Scienziati e volontari al lavoro per preservare il patrimonio culturale ucraino

patrimonio ucraino
(Foto: 12019 on pixabay)

A tre settimane dall’inizio dei bombardamenti, continua la staffetta di scienziati e studiosi (ucraini e non), ma anche di gente comune, per mettere in salvo collezioni, reperti, archivi – un immenso patrimonio scientifico, artistico e culturale che rischia di essere perso per sempre. Un tema ricorrente in molte, analoghe tragedie.

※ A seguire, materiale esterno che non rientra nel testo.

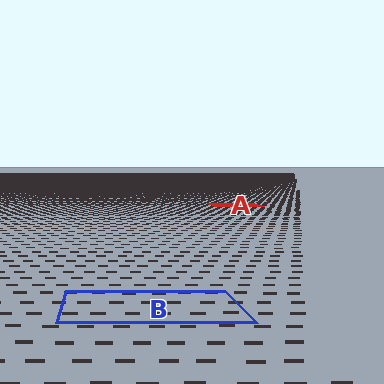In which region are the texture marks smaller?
The texture marks are smaller in region A, because it is farther away.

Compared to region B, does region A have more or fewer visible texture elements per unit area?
Region A has more texture elements per unit area — they are packed more densely because it is farther away.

Il Museo Nazionale di Storia dell’Ucraina di Kiev e altri centri museali, per esempio, hanno smantellato le loro collezioni, spostandole in luoghi più sicuri all’interno del Paese. Mentre un migliaio di importanti opere e reperti preistorici del museo nazionale e di altri musei regionali si trovavano, fortuitamente, già al sicuro all’estero per una mostra al Museo Moesgaard di Aarhus, in Danimarca. C’è poi chi affida tutto alla memoria digitale, sperando di conservare una copia dei reperti che non si possono spostare. Storie di salvataggi disperati in una guerra disperata, racconta un articolo su Science.

Salvare il salvabile

Dove lo spostamento fisico non è possibile, si cerca di salvare il salvabile per lo meno in formato digitale. Così, subito dopo lo scoppio del conflitto, c’è chi, come un ricercatore dell’Istituto di Zoologia Schmalhausen di Kiev, è riuscito a trasferire un’imponente banca dati in digitale di mammiferi marini a colleghi francesi. E come lui, affidandosi a connessioni Internet precarie e spesso in mezzo ai bombardamenti, altri ricercatori hanno salvato intere, preziose collezioni digitali inviandole a istituzioni estere.

Iniziative analoghe sono partite anche dall’estero con l’intento di dare sostegno all’Ucraina. Un gruppo di studiosi, archivisti e programmatori ha creato tempestivamente l’organizzazione SUCHO (Saving Ukrainian Cultural Heritage Online), che mira a salvare il patrimonio culturale ucraino in digitale. A una settimana dal lancio dell’iniziativa, un migliaio di volontari da tutto il mondo aveva già raccolto più di 1500 siti di musei e biblioteche, mostre digitali, testi e pubblicazioni open access, annunciano in una nota Quinn Dombrowski della Stanford University, Anna Kijas dell’Università di Tufts e Sebastian Majstorovic del Centro austriaco per le scienze umani digitali e il patrimonio culturale. E l’Archivio Internet continua ad arricchirsi di materiali, alcuni già presenti nei server ucraini minacciati dai bombardamenti, altri come copie digitali scansionate in condizioni di emergenza.

E quando le collezioni sono viventi? È il caso del Centro ucraino per il recupero dei pipistrelli, il più grande dell’Europa orientale a occuparsi di ricerca e conservazione di questi mammiferi. Quando sono iniziati i bombardamenti, la prima preoccupazione di Anton Vlaschenko, biologo e responsabile del centro, è stata di liberare le centinaia di pipistrelli che erano in letargo nelle celle frigo. Il passo successivo, racconta a Science, è stato riporre più di 2000 minuscoli crani in scatoline di fiammiferi etichettate una a una. Che ha portato in salvo a casa sua, insieme ai pipistrelli in condizioni troppo precarie per essere liberati.

Non solo scienziati

Altre testimonianze arrivano, in modo frammentario, dalle diverse città e villaggi dell’Ucraina, dove alla catastrofe umanitaria si sommano i danni irreparabili a monumenti e chiese e all’intero patrimonio architettonico. Ovunque, è la popolazione stessa che si mobilita per proteggere la preziosa memoria storica e artistica del Paese. A Odessa, per esempio, un gruppo di volontari ha ricoperto di sacchi di sabbia una statua del duca di Richelieu, governatore della città nell’Ottocento.

A Leopoli, inclusa tra i siti patrimonio dell’Unesco, una parte della cattedrale latina è stata racchiusa in strutture di protezione, mentre molte opere artistiche sono scomparse da musei, gallerie e luoghi di culto per essere nascoste nei bunker. Come una pala d’altare della chiesa armena della città, che era stata messa in salvo allo stesso modo durante la Seconda Guerra Mondiale.